Sometimes these books are scarcely worth reading. Especially in America, where more banalities on business are pressed within hard covers more quickly than in any other place on Earth. If you think this when you see “Newsonomics” by Ken Doctor in your bookstore, pick it up and read it. This is something quite different: descriptive prose and fresh insight about the news business by someone who knows how to interview, can argue a case in lucid English, and writes with the sympathy of an insider and the distance of a practised analyst. This is no accident. Ken did more than 20 years, man and boy, before the mast in newspapers, and latterly in the now defunct Knight Ridder, where he had the helm in digital enterprises in San Jose. Here at least they took the approaching digital tsunami seriously, even if elsewhere they were unable to ride out the storm. Ken then became a celebrated news media analyst, both on his own Content Bridges blog and for Outsell.

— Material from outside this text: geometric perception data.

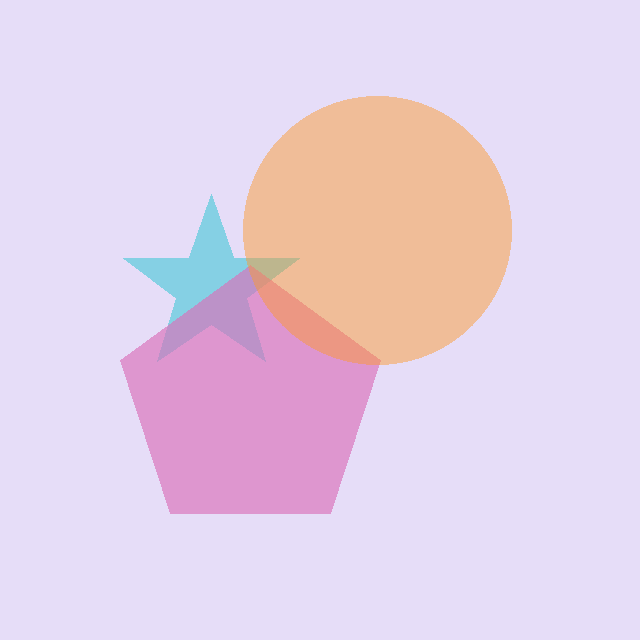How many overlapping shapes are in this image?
There are 3 overlapping shapes in the image.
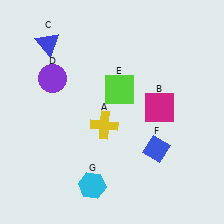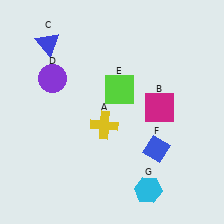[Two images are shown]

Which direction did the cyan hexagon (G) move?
The cyan hexagon (G) moved right.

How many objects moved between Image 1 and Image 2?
1 object moved between the two images.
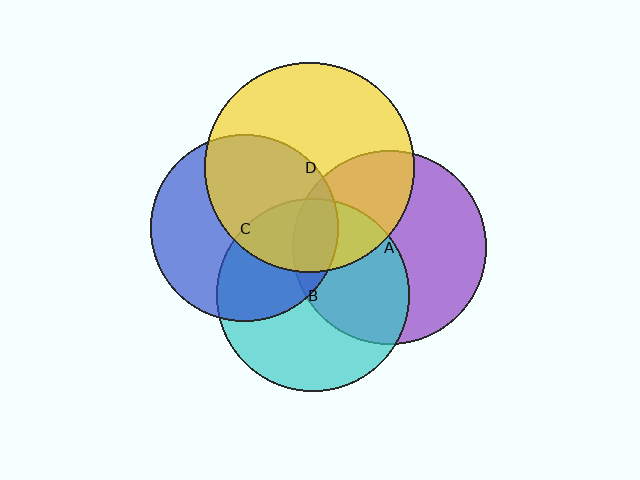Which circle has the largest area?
Circle D (yellow).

So this should be good. And it does not disappoint. Here you will find a good analysis of what happens in a media segment when the classical gatekeeper editorial role becomes diminished in Authority. You can see here an industry contracting and consolidating as cyclical change becomes structural. The growing disaffection of readers is matched by the inability of news providers to come up with any recognition of what their readers now want, and the people who read that disaffection most accurately are the advertisers, who quietly head off elsewhere. Meanwhile new aggregators re-intermediate with new solutions, turning the old suppliers into secondary sources – and sometimes free sources at that. Meanwhile, readers are becoming newsmen, local is being reborn, and community in the network begins to recreate news forms which in print had taken two hundred years to evolve. Reporters get to be bloggers, niche is more important than general and everyone is Editor. A new form of marketing is born around viral distribution, which begins to suggest new roles for news media. This is a great story, and it has not been told in a better analytic style than here.

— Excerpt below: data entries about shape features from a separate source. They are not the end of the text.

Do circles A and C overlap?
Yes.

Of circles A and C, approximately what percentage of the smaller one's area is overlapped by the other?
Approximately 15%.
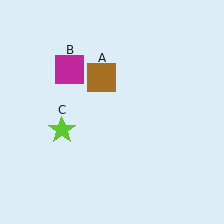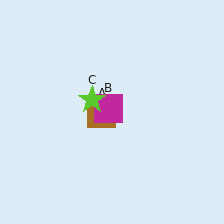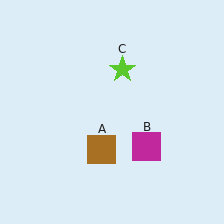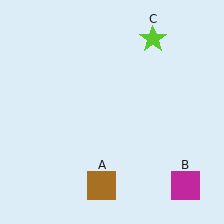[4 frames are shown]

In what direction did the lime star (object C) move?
The lime star (object C) moved up and to the right.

By the time I came to the end I almost shed a tear for old Rupert M, struggling on past pension age to feed the family and make sense of all of this. Ken’s analysis makes it clear to me that you cannot buy your way in (My Space-style). You have to build it and know it, experiment through failure to success. And you cannot postpone it with a paywall, or hope that television will be immune. In some ways the visual world of the web will sap the defences of television news more rapidly, aided by the filtering of Twitter and the super-distribution of YouTube.

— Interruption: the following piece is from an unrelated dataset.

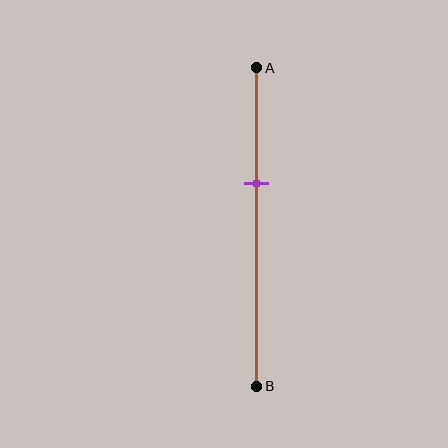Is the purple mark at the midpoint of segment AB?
No, the mark is at about 35% from A, not at the 50% midpoint.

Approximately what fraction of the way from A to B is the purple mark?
The purple mark is approximately 35% of the way from A to B.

By a glorious irony, Ken’s publisher is St Martins Press (Macmillan) the global super-publisher who forced little old Mom-and-Pop digital corner bookstore Amazon into a price deal that they did not want in the public interest despite the fact that it increased their margins. This should mean that the eBook version should be out now too, but even if it isn’t, order this on Amazon or www.stmartins.com ( ISBN978-0-312-59893-8). Worth every penny of whatever John Sargent tells Jeff Bezos it is worth.